Model family boundaries: This article only explores Stable Video Diffusion, an example of a video generation model. Whether the conclusion is stable for other video model families requires wider testing.
Calculate the cost: Video diffusion models are expensive to infer and train. The A100 training time and single video generation time in the appendix show that it is still far from real-time low-cost deployment.
Inadequate prior knowledge of real physics: The failure of Upright Object and Stack Cups in real experiments has been attributed to unrealistic video predictions, indicating that SVD pre-training does not automatically have strong enough priors on real contact physics.

7.4 Applicable boundaries

Judging from the paper evidence, Video Policy is more suitable for operational tasks where the visual distribution shift is obvious, but the task can still be expressed through short-term future videos, such as pick-and-place, opening and closing doors, pressing buttons, etc. For scenarios that require extremely precise small object localization, strong contact physics, real-time response, or cross-embodiment migration, the paper's current evidence is weak.

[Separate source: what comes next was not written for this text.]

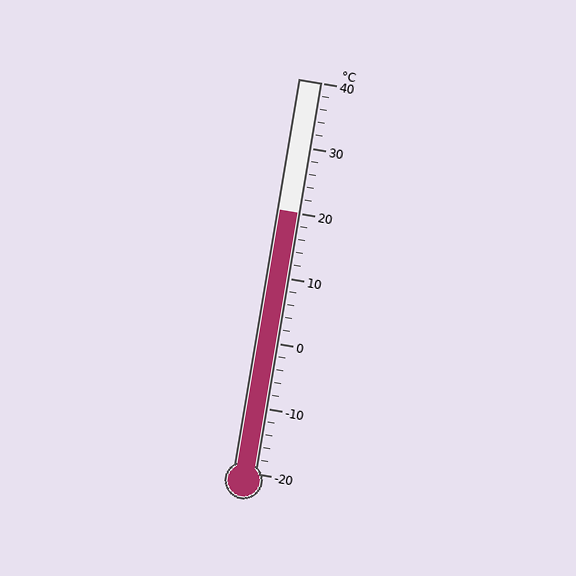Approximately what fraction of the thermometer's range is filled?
The thermometer is filled to approximately 65% of its range.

7.5 Group meeting reading reminder

When reading the method, pay attention to the technical meaning of the sentence "The video model is the policy": it does not output actions, but provides future dynamic representations on which action decoding depends.
When reading the experiment, first look at Table 1, Table 3, Figure 3, and Figure 4, which correspond to the main results, training target ablation, prediction horizon, and action-free video respectively.
Don't ignore computational costs and real failure cases when reading limitations. The claim of the paper is that video generation can significantly regularize policy learning, and it does not already solve real-time robot control.